Berdasarkan laporan resmi yang dirilis pada Rabu (13/5/2026), hukuman finansial yang harus ditanggung Persib mencapai 200.000 dolar AS atau setara Rp3,5 miliar. Selain itu, klub berjuluk Maung Bandung tersebut dilarang menyelenggarakan dua pertandingan kandang dengan kehadiran penonton di kompetisi resmi AFC, sebagaimana dilansir dari Suara.
"Persib Bandung (IDN) diperintahkan untuk membayar denda total sebesar USD200.000/- yang harus dibayarkan dalam waktu 30 hari sejak tanggal keputusan ini dikomunikasikan sesuai dengan Pasal 11.3 Kode Disiplin dan Etika AFC," tulis AFC dalam pernyataan resminya.
Otoritas sepak bola Asia tersebut menegaskan bahwa sanksi penutupan stadion berlaku secara penuh bagi Persib untuk laga internasional mendatang yang digelar di Indonesia. Langkah ini diambil menyusul kegagalan penyelenggara dalam mengendalikan keamanan serta perilaku penonton di stadion.

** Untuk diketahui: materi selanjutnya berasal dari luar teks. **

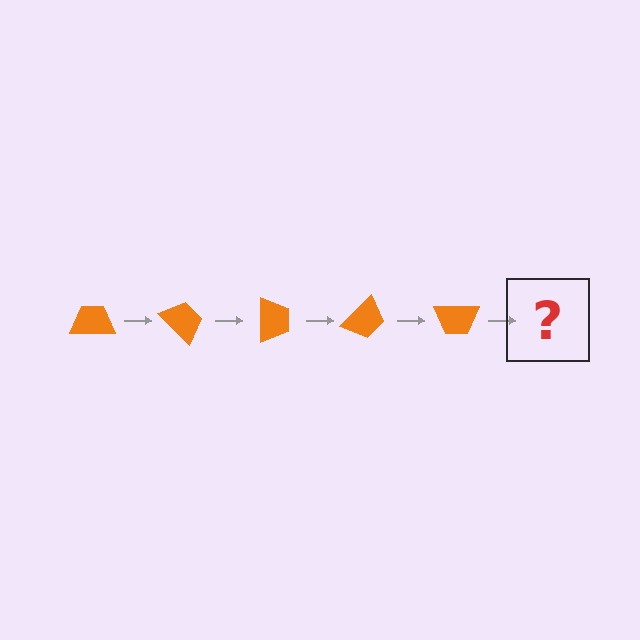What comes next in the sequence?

"Persib Bandung (IDN) diperintahkan untuk memainkan dua (2) pertandingan dengan penutupan stadion penuh. Perintah ini berlaku untuk dua (2) pertandingan kandang Persib Bandung (IDN) berikutnya yang dimainkan di wilayah Indonesia dalam kompetisi klub putra AFC," lanjut pernyataan tersebut.

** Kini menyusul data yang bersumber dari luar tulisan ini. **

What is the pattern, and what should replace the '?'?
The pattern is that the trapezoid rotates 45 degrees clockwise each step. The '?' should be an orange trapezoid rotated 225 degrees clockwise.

Pelanggaran yang dicatat AFC meliputi penyalaan suar dan kembang api oleh oknum suporter saat laga berlangsung. Penonton juga dilaporkan melakukan pelemparan benda ke dalam lapangan hingga pengrusakan fasilitas publik seperti kursi penonton dan papan iklan di pinggir lapangan.

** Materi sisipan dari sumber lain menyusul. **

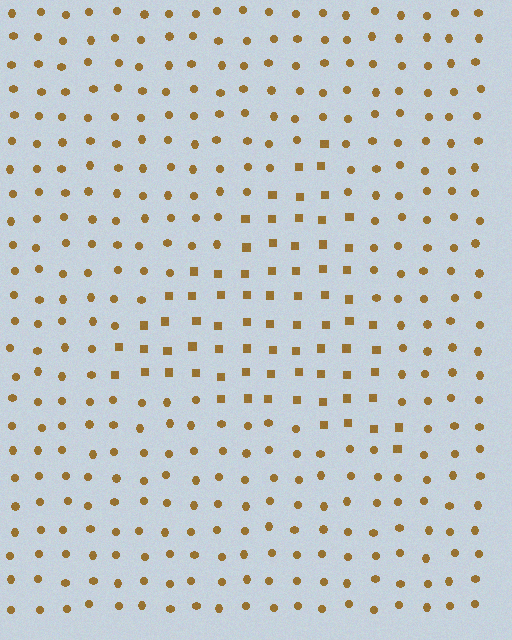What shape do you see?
I see a triangle.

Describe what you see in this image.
The image is filled with small brown elements arranged in a uniform grid. A triangle-shaped region contains squares, while the surrounding area contains circles. The boundary is defined purely by the change in element shape.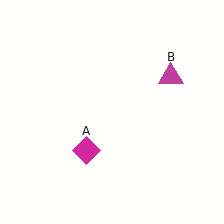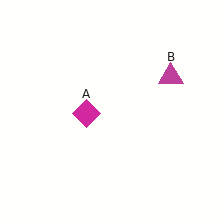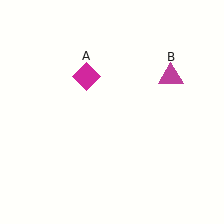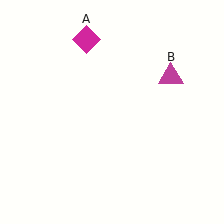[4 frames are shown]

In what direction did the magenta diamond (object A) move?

AFC turut menyoroti adanya tindakan fisik serta penghinaan verbal yang ditujukan kepada perangkat pertandingan dan tim lawan. Dari sisi teknis penyelenggaraan, panitia dinilai gagal mengamankan area vital seperti koridor, tangga, dan jalur evakuasi yang terhambat oleh kerumunan penonton sehingga membahayakan keselamatan umum.
Atas rentetan insiden tersebut, Persib kini berada dalam masa percobaan selama dua tahun. Jika pelanggaran serupa terulang kembali dalam periode tersebut, AFC memperingatkan akan menjatuhkan hukuman yang jauh lebih berat kepada klub kebanggaan Jawa Barat ini.